Charlie Hannaford
- Born: Ronald Charles Hannaford 19 October 1944 (age 80) Gloucester, Gloucestershire, England
- University: Durham and Cambridge

Rugby union career
- Position(s): No. 8

International career
- Years: Team / Apps / (Points)
- 1971: England / 3 / (3)

= Charlie Hannaford (rugby union) =

England international rugby union player

Ronald Charles Hannaford is an English educator and former rugby union international who represented England in the 1971 Five Nations.

==Personal==
Hannaford attended The Crypt School in Gloucester and then studied at Durham University, where one of his contemporaries on the university team was future England international Peter Dixon.

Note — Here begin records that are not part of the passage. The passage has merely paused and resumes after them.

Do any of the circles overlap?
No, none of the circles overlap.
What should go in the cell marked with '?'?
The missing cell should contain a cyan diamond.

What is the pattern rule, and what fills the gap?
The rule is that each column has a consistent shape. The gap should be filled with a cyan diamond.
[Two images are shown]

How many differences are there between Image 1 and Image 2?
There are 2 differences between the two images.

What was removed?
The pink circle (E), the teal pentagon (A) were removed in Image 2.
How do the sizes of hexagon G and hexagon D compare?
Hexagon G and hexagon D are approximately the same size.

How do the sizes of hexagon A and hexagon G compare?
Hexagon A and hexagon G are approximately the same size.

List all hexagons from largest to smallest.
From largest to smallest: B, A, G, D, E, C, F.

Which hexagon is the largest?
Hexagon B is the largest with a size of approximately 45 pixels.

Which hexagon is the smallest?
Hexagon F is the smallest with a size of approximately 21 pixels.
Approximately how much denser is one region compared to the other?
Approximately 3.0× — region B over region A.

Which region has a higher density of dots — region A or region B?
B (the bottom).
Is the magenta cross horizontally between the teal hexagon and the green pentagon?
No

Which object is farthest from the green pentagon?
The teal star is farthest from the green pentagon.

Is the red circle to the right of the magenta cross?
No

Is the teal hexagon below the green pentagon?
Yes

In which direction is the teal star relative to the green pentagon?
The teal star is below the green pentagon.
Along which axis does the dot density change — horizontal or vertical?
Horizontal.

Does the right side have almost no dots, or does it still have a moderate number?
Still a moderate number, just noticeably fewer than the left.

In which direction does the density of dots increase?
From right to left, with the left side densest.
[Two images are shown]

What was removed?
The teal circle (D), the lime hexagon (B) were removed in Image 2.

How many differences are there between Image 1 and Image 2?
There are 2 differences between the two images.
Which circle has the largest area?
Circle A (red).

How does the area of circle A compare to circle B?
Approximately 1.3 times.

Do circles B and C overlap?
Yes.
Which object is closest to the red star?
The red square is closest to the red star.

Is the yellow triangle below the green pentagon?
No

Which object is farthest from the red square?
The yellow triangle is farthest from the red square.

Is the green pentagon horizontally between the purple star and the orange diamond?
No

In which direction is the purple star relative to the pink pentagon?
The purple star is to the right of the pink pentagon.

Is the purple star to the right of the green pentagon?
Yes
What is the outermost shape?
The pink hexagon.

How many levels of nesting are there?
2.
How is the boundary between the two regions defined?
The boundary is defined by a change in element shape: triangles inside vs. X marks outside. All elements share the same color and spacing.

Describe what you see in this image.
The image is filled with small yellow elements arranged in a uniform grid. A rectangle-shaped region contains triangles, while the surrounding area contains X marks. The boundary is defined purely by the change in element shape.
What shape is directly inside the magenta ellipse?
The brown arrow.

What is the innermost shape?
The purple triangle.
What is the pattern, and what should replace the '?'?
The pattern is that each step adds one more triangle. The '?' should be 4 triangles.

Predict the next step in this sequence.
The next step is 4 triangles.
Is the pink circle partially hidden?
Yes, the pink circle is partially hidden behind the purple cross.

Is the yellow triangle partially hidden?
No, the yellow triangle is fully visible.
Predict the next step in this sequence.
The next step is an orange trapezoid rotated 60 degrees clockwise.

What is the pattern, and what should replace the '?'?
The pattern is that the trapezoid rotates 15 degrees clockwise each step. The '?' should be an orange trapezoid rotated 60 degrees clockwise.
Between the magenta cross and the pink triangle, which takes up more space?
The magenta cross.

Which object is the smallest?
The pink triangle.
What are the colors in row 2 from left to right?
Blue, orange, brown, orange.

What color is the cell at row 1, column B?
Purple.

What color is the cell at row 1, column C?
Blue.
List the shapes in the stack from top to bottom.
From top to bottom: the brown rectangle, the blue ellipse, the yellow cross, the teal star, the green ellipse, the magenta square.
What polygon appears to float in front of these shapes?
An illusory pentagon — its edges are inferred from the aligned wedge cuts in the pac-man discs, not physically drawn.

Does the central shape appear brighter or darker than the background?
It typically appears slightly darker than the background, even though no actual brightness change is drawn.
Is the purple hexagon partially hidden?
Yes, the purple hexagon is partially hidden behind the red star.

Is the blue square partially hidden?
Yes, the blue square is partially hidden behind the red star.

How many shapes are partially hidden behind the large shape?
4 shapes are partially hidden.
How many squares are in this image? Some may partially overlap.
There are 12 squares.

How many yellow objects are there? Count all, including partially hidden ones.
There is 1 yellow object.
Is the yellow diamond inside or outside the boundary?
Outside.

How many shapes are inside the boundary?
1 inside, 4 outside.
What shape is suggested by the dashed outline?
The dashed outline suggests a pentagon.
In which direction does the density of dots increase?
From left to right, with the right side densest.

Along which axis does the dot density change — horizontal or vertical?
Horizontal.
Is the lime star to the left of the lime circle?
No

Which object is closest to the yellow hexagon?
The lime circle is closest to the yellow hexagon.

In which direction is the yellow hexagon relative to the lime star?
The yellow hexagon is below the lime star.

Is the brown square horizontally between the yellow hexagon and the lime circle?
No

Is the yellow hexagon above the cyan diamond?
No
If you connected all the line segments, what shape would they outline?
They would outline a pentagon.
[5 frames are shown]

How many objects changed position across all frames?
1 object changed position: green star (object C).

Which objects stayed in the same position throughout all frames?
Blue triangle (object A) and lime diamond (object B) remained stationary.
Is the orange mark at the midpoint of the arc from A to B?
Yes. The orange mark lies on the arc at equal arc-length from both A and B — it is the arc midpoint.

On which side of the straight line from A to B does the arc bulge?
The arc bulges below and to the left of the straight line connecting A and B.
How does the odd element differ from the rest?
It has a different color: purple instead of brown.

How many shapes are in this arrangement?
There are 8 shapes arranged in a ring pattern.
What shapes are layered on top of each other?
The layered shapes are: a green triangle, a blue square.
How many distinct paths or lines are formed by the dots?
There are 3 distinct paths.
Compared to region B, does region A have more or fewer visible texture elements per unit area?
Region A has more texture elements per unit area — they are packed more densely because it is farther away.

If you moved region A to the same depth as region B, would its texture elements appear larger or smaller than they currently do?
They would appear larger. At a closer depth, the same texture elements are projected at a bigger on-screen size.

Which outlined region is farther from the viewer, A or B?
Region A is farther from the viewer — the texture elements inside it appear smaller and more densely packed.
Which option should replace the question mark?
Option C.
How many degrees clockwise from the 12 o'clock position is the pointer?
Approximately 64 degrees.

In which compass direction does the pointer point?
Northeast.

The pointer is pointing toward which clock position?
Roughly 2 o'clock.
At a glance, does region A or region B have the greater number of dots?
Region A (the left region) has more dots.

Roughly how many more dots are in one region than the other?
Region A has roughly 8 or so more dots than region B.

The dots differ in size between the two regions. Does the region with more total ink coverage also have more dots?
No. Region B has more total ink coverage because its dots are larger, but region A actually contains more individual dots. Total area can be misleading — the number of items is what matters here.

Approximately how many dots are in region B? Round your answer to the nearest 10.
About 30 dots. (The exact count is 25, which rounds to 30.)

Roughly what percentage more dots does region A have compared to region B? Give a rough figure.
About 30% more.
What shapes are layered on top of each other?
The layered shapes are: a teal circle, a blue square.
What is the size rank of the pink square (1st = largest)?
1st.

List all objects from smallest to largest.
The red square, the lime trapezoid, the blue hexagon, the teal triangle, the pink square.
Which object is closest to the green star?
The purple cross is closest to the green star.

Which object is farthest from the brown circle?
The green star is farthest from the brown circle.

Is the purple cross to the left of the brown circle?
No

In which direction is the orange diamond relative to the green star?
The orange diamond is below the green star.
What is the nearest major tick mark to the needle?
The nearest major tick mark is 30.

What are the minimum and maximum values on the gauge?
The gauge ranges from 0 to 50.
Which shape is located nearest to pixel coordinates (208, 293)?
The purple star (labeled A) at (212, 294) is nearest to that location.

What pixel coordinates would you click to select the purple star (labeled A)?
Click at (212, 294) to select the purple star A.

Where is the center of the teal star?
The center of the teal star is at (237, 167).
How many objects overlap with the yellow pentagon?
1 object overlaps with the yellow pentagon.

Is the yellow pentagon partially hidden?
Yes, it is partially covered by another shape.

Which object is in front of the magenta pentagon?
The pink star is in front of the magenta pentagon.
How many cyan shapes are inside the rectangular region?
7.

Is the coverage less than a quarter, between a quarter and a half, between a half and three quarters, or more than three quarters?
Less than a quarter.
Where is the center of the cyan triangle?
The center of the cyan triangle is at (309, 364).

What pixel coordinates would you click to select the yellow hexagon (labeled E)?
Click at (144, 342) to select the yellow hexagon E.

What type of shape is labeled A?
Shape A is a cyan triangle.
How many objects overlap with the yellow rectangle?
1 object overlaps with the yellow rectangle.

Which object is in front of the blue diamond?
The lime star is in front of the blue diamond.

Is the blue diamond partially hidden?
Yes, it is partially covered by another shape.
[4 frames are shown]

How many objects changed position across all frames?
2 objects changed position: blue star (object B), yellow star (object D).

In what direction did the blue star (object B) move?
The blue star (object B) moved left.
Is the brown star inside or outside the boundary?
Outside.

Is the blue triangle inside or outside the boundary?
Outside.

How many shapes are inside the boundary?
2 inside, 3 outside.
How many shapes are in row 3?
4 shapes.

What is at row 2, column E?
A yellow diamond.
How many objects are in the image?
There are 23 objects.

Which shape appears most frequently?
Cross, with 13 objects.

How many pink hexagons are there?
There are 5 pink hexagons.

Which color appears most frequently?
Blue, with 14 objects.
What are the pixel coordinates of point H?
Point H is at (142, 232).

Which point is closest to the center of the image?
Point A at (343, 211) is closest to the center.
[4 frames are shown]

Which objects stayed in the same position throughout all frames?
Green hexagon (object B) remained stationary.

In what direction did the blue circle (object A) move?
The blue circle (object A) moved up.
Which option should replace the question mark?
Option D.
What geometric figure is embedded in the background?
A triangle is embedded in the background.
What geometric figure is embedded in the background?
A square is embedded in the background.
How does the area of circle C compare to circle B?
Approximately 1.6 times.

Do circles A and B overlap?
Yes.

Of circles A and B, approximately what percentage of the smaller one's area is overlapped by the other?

He came close to being dismissed from university after an academically disastrous second year, but was saved by the intervention of Zoologist David Barker. After graduating from Durham with a 2:1 he continued his education at Churchill College, Cambridge, and represented Cambridge University R.U.F.C. Hannaford taught Biology at Sherborne School (1968–1970), and later at Clifton College and Millfield. He moved to New Zealand in 1975, but eventually returned to England where he worked at Rendcomb College (1983–1988) and then at Seaford College as headmaster. By 1997 he was reportedly retired in France.

==Rugby union career==
He made his test debut against Wales, scoring a try in a 22–6 defeat. His final international appearance at test level came against France in the same tournament. He later toured the Far East with England, playing against Japan.